A little over a week later, there came a semi-rebuttal by Molly over at the Web Standards Project, where she talked about a new spirit of “opening up to new things”, like adding “at least one classically trained artist and graphic designer” to the CSS Working Group (a role that’s been more or less vacant ever since Jeff Veen left the WG over half a decade ago).
That’s great to hear, but what’s perversely fascinating to me is that in that very same post, Molly herself lists the reasons why Jeffrey’s anger is in no way misplaced:
Am I defending the W3C’s slow-to-move process or its over-bureaucratized administration? Its lack of attention and sensitivity to gender (count the women, go ahead, dare you) and racial diversity, its frightening disregard for the real needs of the workaday Web world? Oh no, nor would I want to.

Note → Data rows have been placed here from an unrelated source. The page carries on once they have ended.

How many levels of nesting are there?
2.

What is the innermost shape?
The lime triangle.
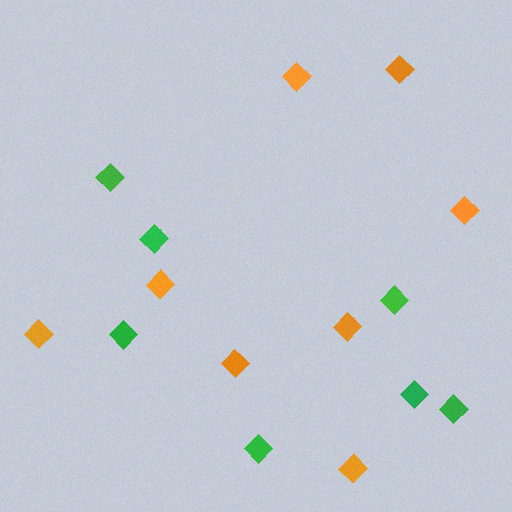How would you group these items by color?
There are 2 groups: one group of green diamonds (7) and one group of orange diamonds (8).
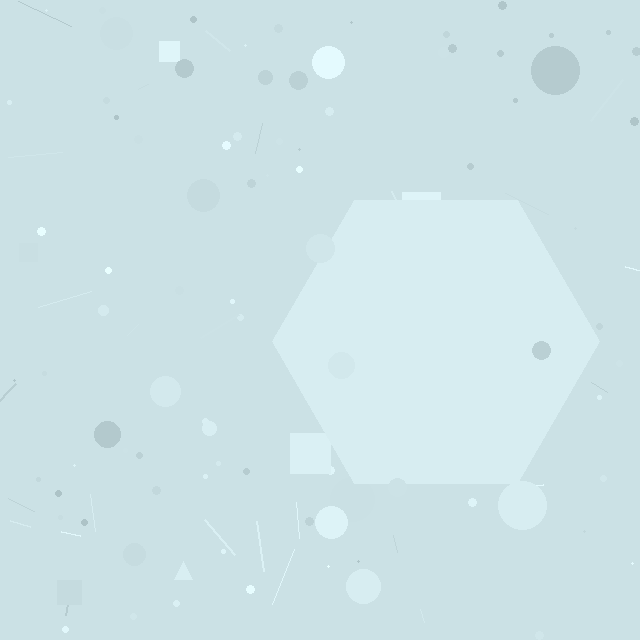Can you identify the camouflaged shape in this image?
The camouflaged shape is a hexagon.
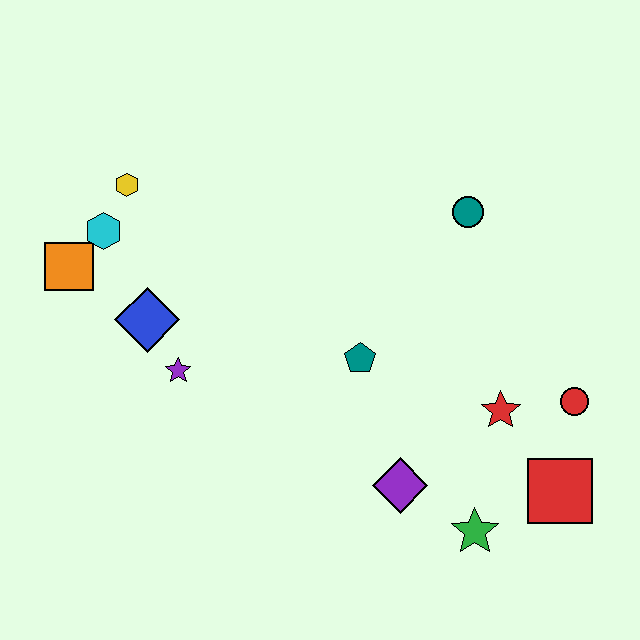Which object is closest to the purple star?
The blue diamond is closest to the purple star.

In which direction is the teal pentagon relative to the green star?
The teal pentagon is above the green star.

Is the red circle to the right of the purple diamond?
Yes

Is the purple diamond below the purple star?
Yes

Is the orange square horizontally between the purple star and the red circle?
No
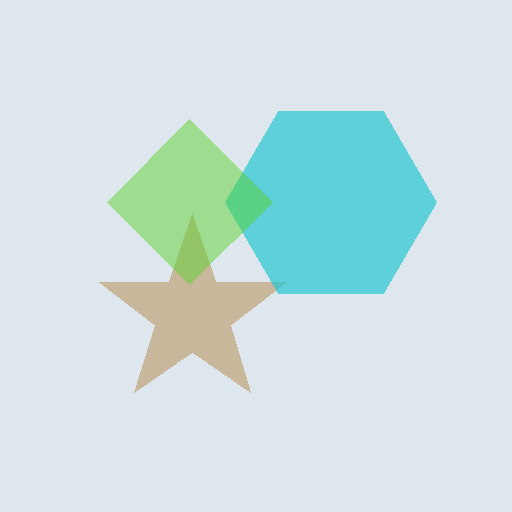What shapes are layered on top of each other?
The layered shapes are: a brown star, a cyan hexagon, a lime diamond.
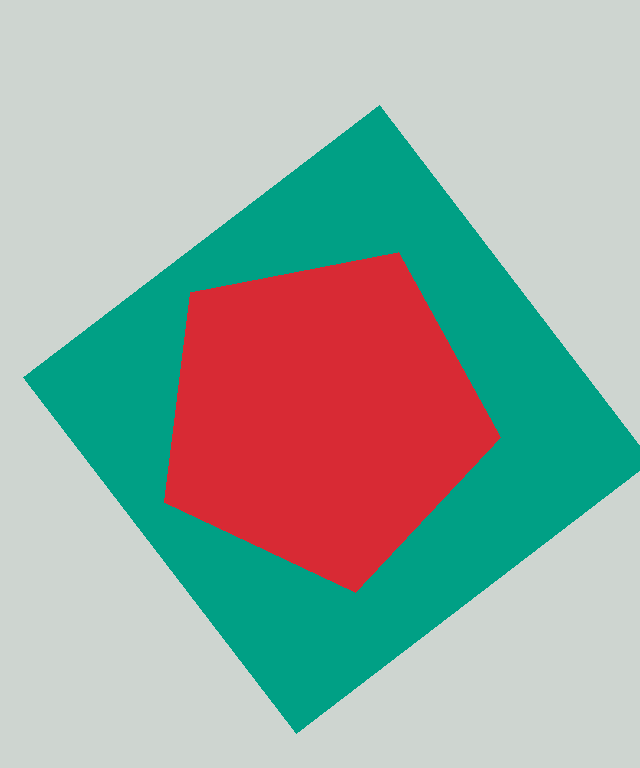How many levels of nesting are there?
2.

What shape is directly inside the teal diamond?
The red pentagon.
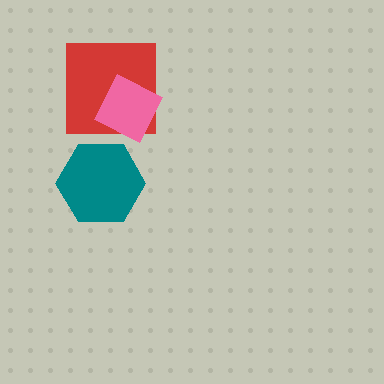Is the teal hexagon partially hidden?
No, no other shape covers it.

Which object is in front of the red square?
The pink diamond is in front of the red square.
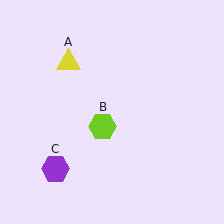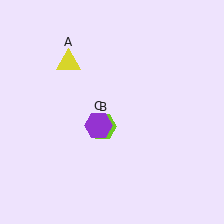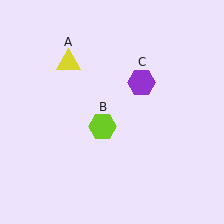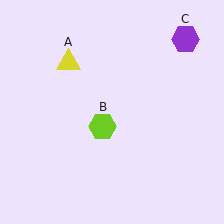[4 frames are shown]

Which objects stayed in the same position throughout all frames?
Yellow triangle (object A) and lime hexagon (object B) remained stationary.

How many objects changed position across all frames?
1 object changed position: purple hexagon (object C).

It’s that last point that lends the greatest support to Jeffrey’s argument: “…frightening disregard for the real needs of the workaday Web world”.
What more really needs to be said? It’s the most concise indictment possible that the first part of the W3C’s mission statement, the fragment they put right on their home page, “Leading the Web to Its Full Potential…”, has been betrayed.

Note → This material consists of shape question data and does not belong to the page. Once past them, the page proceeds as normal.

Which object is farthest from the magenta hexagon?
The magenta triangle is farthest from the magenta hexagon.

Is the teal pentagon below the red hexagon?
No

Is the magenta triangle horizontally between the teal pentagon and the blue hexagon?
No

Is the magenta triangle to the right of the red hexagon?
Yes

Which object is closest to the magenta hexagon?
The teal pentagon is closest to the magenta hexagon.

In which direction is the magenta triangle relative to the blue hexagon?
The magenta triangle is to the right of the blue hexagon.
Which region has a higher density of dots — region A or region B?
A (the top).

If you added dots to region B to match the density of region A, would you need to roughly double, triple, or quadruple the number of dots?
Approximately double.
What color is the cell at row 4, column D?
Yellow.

Believe me, I’d prefer things to be otherwise. I’m still a strong believer in standards, and for seven years (1997 – 2004) put my time and energy into supporting and advancing them as a member of the CSS Working Group. When I left, it was because I didn’t have the time and energy to contribute any more, and rather than continue to be a deadwood listing on the group’s roster, I left. But most of the reason I couldn’t come up with the time and energy was precisely what Molly articulated. I no longer believed in the W3C’s ability to do what it promised, and what I wanted.

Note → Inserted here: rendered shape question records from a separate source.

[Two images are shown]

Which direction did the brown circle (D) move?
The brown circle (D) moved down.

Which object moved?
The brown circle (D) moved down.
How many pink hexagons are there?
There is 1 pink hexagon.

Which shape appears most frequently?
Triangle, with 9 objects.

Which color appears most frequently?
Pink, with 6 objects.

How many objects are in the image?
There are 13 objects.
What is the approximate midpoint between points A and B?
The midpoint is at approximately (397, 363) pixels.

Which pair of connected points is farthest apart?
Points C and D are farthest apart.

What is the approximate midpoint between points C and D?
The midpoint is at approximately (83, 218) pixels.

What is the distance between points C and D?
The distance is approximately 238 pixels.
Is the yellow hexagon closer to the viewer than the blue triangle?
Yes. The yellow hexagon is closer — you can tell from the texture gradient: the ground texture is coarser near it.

But the worst part? None of this is new. Look back two years, when David Baron and Brendan Eich walked away from a W3C Workshop in disgust. To a large degree, both men walked away from the W3C itself at that point—and if you’ve spurred David Baron to turn his back on the web’s central standards body, then boyo, you’ve got some deeply serious problems.
Let’s be frank: a whole lot of people who believe passionately in the web’s potential and want to see it advance fought for years to make that happen through the W3C, and finally decided they’d had enough. One by one, I saw some of the best minds of my generation soured by the W3C; one by one, the embittered generals marched forward, determined to make some sort of progress.
Perhaps my eyes have become a touch too jaundiced over the last decade, but I’m not sure I could disagree more with what Molly claims near the end of her post:
Jeffrey is wrong in his current assessment of the W3C.
If only that were so.
If the folks at the WaSP believe the Good Ship Consortium is beginning to change course, then I’m happy for them, really; I’ll be even more happy if they’re right. But when the ship is moving so slowly and has drifted so far out to sea, how much relevance can a change of heading really have?